In August 2017, we issued $245 million principal amount of 4.75% convertible senior notes due 2023. These convertible notes require semi-annual interest payments at a fixed coupon rate of 4.75% until maturity or conversion, which will be no later than August 15, 2023. After deducting the underwriting discount and offering costs, we received $238 million of net proceeds. Including amortization of deferred debt issuance costs, the weighted average interest expense yield on these convertible notes is approximately 5.3% per annum. At December 31, 2020, these notes were convertible at the option of the holder at a conversion rate of 54.4764 common shares per $1,000 principal amount of convertible senior notes (equivalent to a conversion price of $18.36 per common share). Upon conversion of these notes by a holder, the holder will receive shares of our common stock. During the second quarter of 2020, we repurchased $46 million par value of these notes at a discount and recorded a gain on extinguishment of $10 million in Realized gains, net on our consolidated statements of income (loss). At December 31, 2020, the outstanding principal amount of these notes was $199 million. At December 31, 2020, the accrued interest payable balance on this debt was $4 million and the unamortized deferred issuance costs were $3 million.

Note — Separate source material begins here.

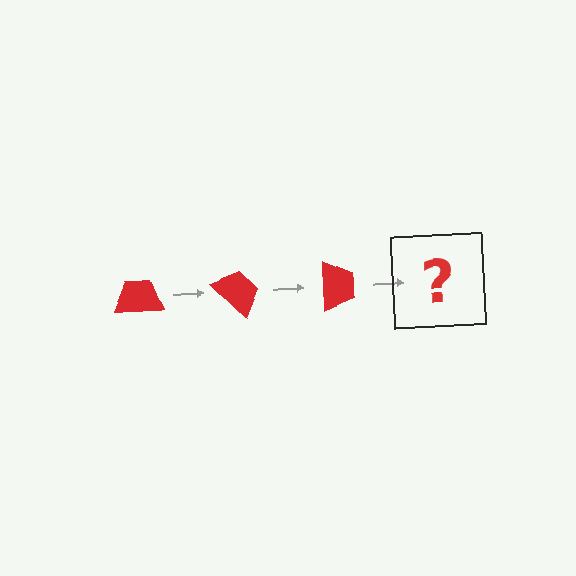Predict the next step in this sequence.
The next step is a red trapezoid rotated 135 degrees clockwise.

Trust Preferred Securities and Subordinated Notes
At December 31, 2020, we had trust preferred securities and subordinated notes outstanding of $100 million and $40 million, respectively. This debt requires quarterly interest payments at a floating rate equal to three-month LIBOR plus 2.25% until the notes are redeemed. The $100 million trust preferred securities will be redeemed no later than January 30, 2037, and the $40 million subordinated notes will be redeemed no later than July 30, 2037. At both December 31, 2020 and December 31, 2019, the accrued interest payable balance on our trust preferred securities and subordinated notes was $1 million.
Under the terms of this debt, we covenant, among other things, to use our best efforts to continue to qualify as a REIT. If an event of default were to occur in respect of this debt, we would generally be restricted under its terms (subject to certain exceptions) from making dividend distributions to stockholders, from repurchasing common stock or repurchasing or redeeming any other then-outstanding equity securities, and from making any other payments in respect of any equity interests in us or in respect of any then-outstanding debt that is pari passu or subordinate to this debt.